Problem Drinker
Among his several contributions to our knowledge of alcoholism is that the remarkable list of signs and symptoms of what constitutes a “problem drinker,” a phrase coined by Dr. Durfee and that he uses in place of alcoholic. Some critics of Dr. Durfee aver that “problem drinker” could be a Victorianesque euphemism for an economic elite that cannot abdomen the tough truth of “alcoholic.” This is often not the case. Dr. Durfee explains that ” ‘chronic alcoholic,’ in law, in criminology, and in sociology, has assumed a robust suggestion of ethical stigma.” There’s no doubt of it. With Alcoholics Anonymous, we have a tendency to believe that no stigma ought to be hooked up to the term. Each effort ought to be created to purpose out the patent absurdity and ignorance of such a stigma in managing a disease. For just because the diabetic cannot live while not insulin, so the alcoholic cannot live with alcohol.
Dr. Durfee’s reasons for coining the term, problem drinker, rather than bucking this, were motivated by therapeutic experience. He found in treatment of “alcoholics” that this suggestion of “weakness and ethical unfitness could do serious psychological harm to patient and therapist alike in discussing the problems posed by alcohol.” Dr. Durfee defines the matter drinker as “a person in whose life drink overshadows, threatens, or has already destroyed what we have a tendency to consider traditional living.”
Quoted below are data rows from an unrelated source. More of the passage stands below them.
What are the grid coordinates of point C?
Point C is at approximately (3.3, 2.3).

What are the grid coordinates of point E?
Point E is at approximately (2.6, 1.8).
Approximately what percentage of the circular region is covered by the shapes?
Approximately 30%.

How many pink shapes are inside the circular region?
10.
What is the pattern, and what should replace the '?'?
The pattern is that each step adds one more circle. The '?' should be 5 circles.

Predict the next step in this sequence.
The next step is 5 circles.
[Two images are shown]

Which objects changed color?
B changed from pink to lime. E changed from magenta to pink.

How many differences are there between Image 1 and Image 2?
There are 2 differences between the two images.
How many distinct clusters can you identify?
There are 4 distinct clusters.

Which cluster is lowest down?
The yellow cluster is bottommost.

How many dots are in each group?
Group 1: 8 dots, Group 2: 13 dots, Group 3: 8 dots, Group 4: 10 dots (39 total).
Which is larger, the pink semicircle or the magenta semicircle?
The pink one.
The first of Dr. Durfee’s eight signs and symptoms is “to draw a blank”—that not uncommon expertise in that, once a bound variety of drinks, the drinker is intoxicated however maintains consciousness, apparently conscious of what he is saying and doing, only to remember nothing whatever of what he has said or done the subsequent day. This occurrence could be a definite sign of physiological changes happening within the drinker. Dr. Durfee calls the second sign “further-curricular drinks.”
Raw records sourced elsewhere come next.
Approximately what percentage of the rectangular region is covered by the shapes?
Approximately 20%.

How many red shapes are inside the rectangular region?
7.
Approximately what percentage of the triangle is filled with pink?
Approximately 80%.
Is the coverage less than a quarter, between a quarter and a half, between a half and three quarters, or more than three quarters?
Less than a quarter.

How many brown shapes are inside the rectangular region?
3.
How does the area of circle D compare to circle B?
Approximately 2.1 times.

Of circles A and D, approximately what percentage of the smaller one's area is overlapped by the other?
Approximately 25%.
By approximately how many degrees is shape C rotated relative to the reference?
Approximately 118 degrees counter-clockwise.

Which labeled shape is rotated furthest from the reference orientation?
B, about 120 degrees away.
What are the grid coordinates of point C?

This takes several forms, like “pantry drinking” at parties; feeling the requirement for “a fast one” before the party or the meeting; or feeling that the drinks are too weak or served with too nice an interval between them. These are all indications of the “incipient problem drinker.”The third sign is “an unwillingness to speak concerning liquor as a problem in his life,” and “a readiness to accuse friends and family of imagined slights and wrongs.” The fourth is “rationalization.” In the beginning this takes the shape of finding all types of excuses for taking a drink. “When rationalization is carried over from justifying a few drinks to justifying a succession of drinks, with no take into accountable period of abstinence, then the acquainted mental pattern of the matter drinker has taken shape.” “Unwillingness to attend conferences, dinners, and social functions where liquor isn’t served,” the fifth sign, indicates “that alcohol has lost its true relative price to its victim.” At this stage “the prospect of a drink is additional pleasing than any alternative aspect of a celebration, a conference, a day or an hour of relaxation.”